132., it is characterized in that described wide area network is the Internet as the described computing machine of claim 131.

133., it is characterized in that described biological sample kind is a disease as the described computing machine of claim 130.

134., it is characterized in that described disease is a cancer as the described computing machine of claim 133.

135. computing machine, this computing machine comprises:

CPU (central processing unit);

(ii) calculate the instruction of a plurality of models, wherein said calculating produces the aspect of model of each model in described a plurality of model, this aspect of model shows whether the described test organism of described species or the described test organism sample of the described biology of described species are the members of a class biological sample, and wherein said calculating comprises that the one or more aspects with the biological condition of one or more cell components in the described various kinds of cell composition characterize each described model; With

The instruction that each described aspect of model of calculating by described computations is communicated.

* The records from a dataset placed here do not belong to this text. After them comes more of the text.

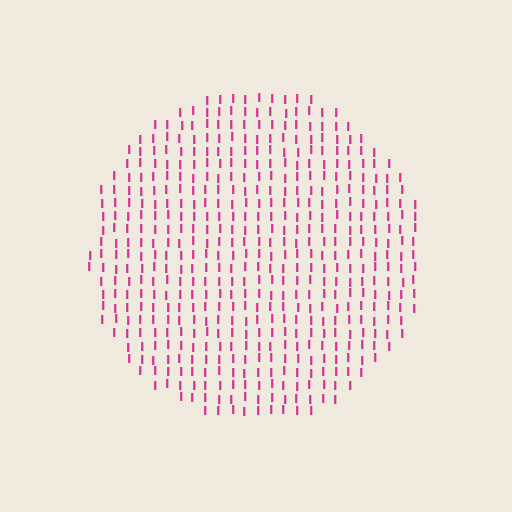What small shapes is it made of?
It is made of small letter I's.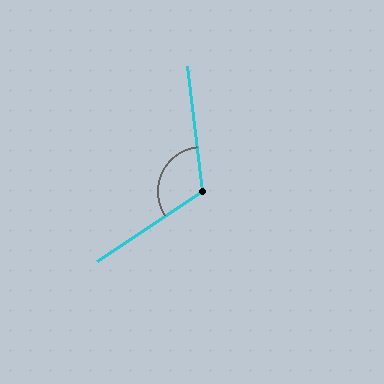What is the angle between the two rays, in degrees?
Approximately 117 degrees.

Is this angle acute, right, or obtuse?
It is obtuse.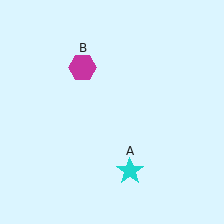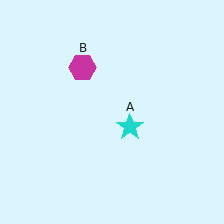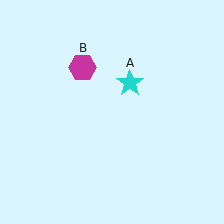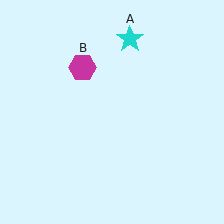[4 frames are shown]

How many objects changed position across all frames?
1 object changed position: cyan star (object A).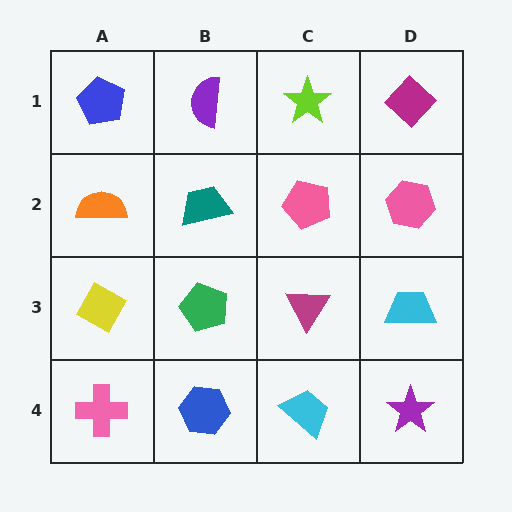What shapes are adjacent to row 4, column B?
A green pentagon (row 3, column B), a pink cross (row 4, column A), a cyan trapezoid (row 4, column C).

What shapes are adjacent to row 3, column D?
A pink hexagon (row 2, column D), a purple star (row 4, column D), a magenta triangle (row 3, column C).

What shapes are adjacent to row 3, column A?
An orange semicircle (row 2, column A), a pink cross (row 4, column A), a green pentagon (row 3, column B).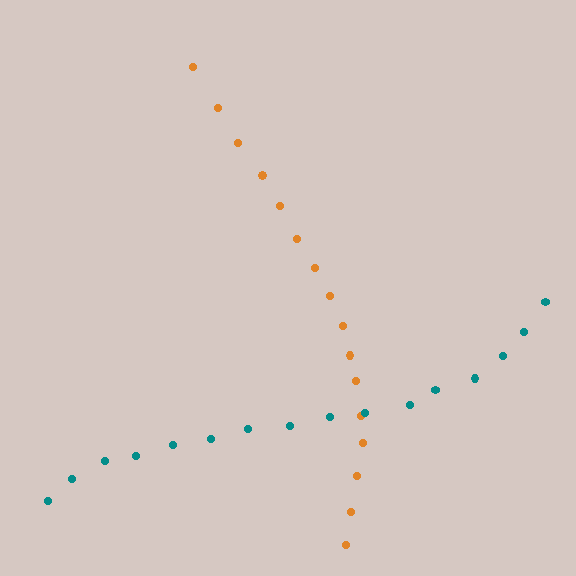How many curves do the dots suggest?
There are 2 distinct paths.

136. unite the computer program of use with computer system for one kind, this computer program comprises computer-readable recording medium and embeds wherein computer program mechanism that this computer program mechanism comprises:

137. unite the computer program of use with computer system for one kind, this computer program comprises computer-readable recording medium and embeds wherein computer program mechanism that this computer program mechanism comprises:

138. a method, described method comprises:

Receive data, wherein said data are included in one or more aspects of the biological condition of every kind of cell component in the various kinds of cell composition that records in the test organism sample of the test organism of a certain species or this species biology;

Calculate the model in a plurality of models, wherein said calculating produces the aspect of model of model, this aspect of model shows whether the described test organism of described species or the described test organism sample of the described biology of described species are the members of a class biological sample, and the described model of wherein said calculating comprises that the one or more aspects with the biological condition of one or more cell components in the described various kinds of cell composition characterize described model;

Each the described aspect of model that calculates in described calculating is communicated.

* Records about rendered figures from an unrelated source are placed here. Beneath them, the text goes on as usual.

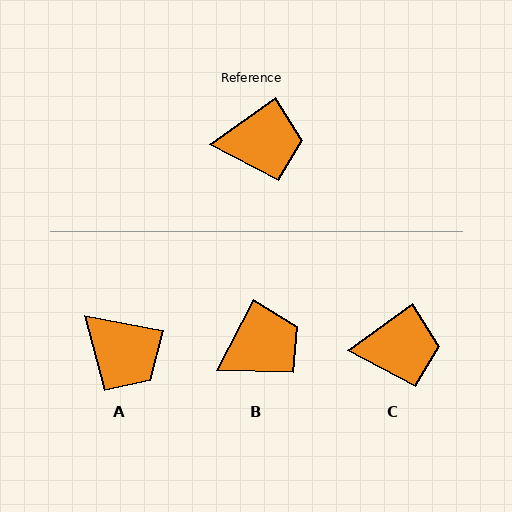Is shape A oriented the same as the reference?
No, it is off by about 47 degrees.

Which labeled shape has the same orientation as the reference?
C.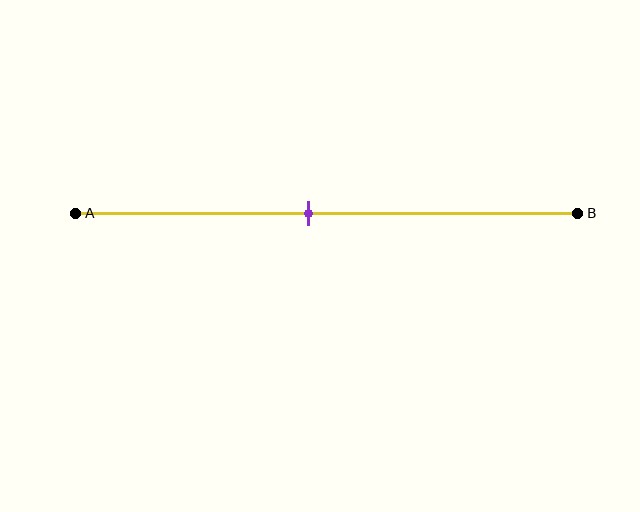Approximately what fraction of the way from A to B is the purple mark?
The purple mark is approximately 45% of the way from A to B.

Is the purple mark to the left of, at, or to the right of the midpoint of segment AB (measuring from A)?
The purple mark is to the left of the midpoint of segment AB.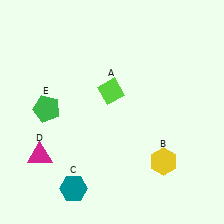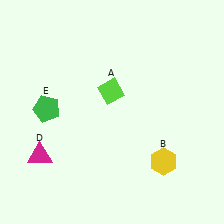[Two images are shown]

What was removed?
The teal hexagon (C) was removed in Image 2.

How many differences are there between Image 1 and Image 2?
There is 1 difference between the two images.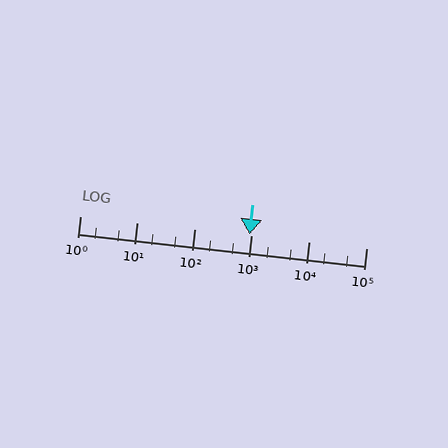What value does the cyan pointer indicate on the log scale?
The pointer indicates approximately 900.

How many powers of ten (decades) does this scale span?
The scale spans 5 decades, from 1 to 100000.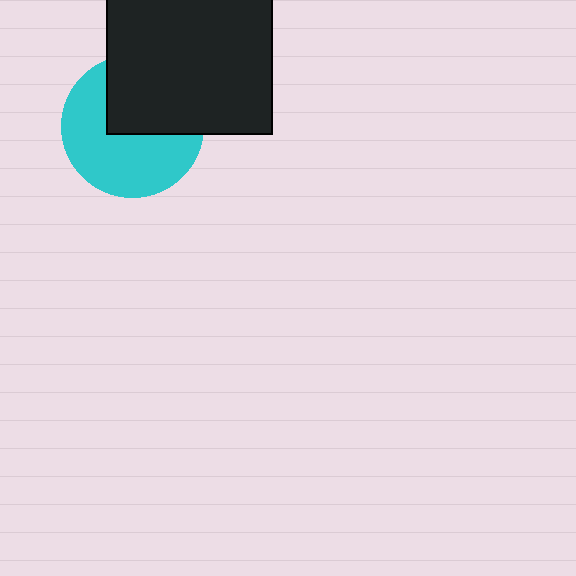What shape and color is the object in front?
The object in front is a black square.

139. a method, described method comprises:

Calculate a plurality of models, wherein said calculating produces the aspect of model of each model in described a plurality of model, this aspect of model shows whether the described test organism of described species or the described test organism sample of the described biology of described species are the members of a class biological sample, and wherein said calculating comprises that one or more aspects with the biological condition of one or more cell components in the described various kinds of cell composition characterize each the described model in described a plurality of model; With

Each the described aspect of model that calculates is communicated.